Investigações conduzidas pela Polícia Federal (PF) encontraram mensagens trocadas entre Daniel Vorcaro e o ministro Alexandre de Moraes. As citações ao nome de Moraes foram captadas a partir da quebra de sigilo do celular do ex-banqueiro, alvo da Operação Compliance Zero, que investiga fraudes financeiras no Banco Master. O sigilo do relatório de investigação foi retirado na terça-feira (1º). De acordo com a PF, Vorcaro teria conversado diretamente com um contato salvo em nome do ministro. Parte das supostas conversas foi apagada porque o contato usava mensagens de atualização única e as escrevia no bloco de notas, mecanismo que impede a recuperação completa dos dados. Em uma das mensagens recuperadas, Vorcaro diz ao contato atribuído a Moraes que “estava tentando antecipar os investigadores” em 17 de novembro de 2025.

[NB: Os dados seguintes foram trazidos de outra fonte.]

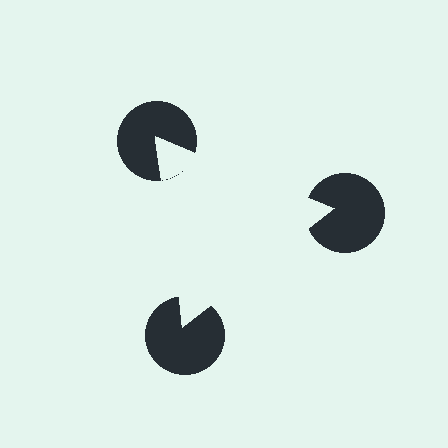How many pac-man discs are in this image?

O que diz a Procuradoria-Geral da República sobre a investigação?

Na noite de terça-feira (1º), o procurador-geral da República, Paulo Gonet, defendeu a nulidade da investigação da PF. Em manifestação enviada à Corte, Gonet disse que o relator do caso, ministro André Mendonça, investigou Moraes ilegalmente ao determinar o aprofundamento da apuração sobre o caso Master para esmiuçar as conversas envolvendo Moraes e o ex-banqueiro. No entendimento do procurador, o aprofundamento só poderia ocorrer após autorização do plenário da Corte. Gonet também afirmou que eventual investigação contra Moraes deveria ser direcionada ao presidente da Corte, Edson Fachin, que levaria o caso ao plenário, e não diretamente para execução da PF.

Quais são os próximos passos no STF?

Fachin concluiu seu discurso afirmando que, “nos próximos dias, concluída a análise necessária dos fatos e observados os procedimentos institucionais pertinentes, esta Presidência anunciará, no tempo devido e sem precipitação, as medidas cabíveis e necessárias”. A expectativa é que o presidente do STF defina o encaminhamento do caso, considerando a manifestação da PGR e as revelações da PF, antes de qualquer decisão do plenário da Corte.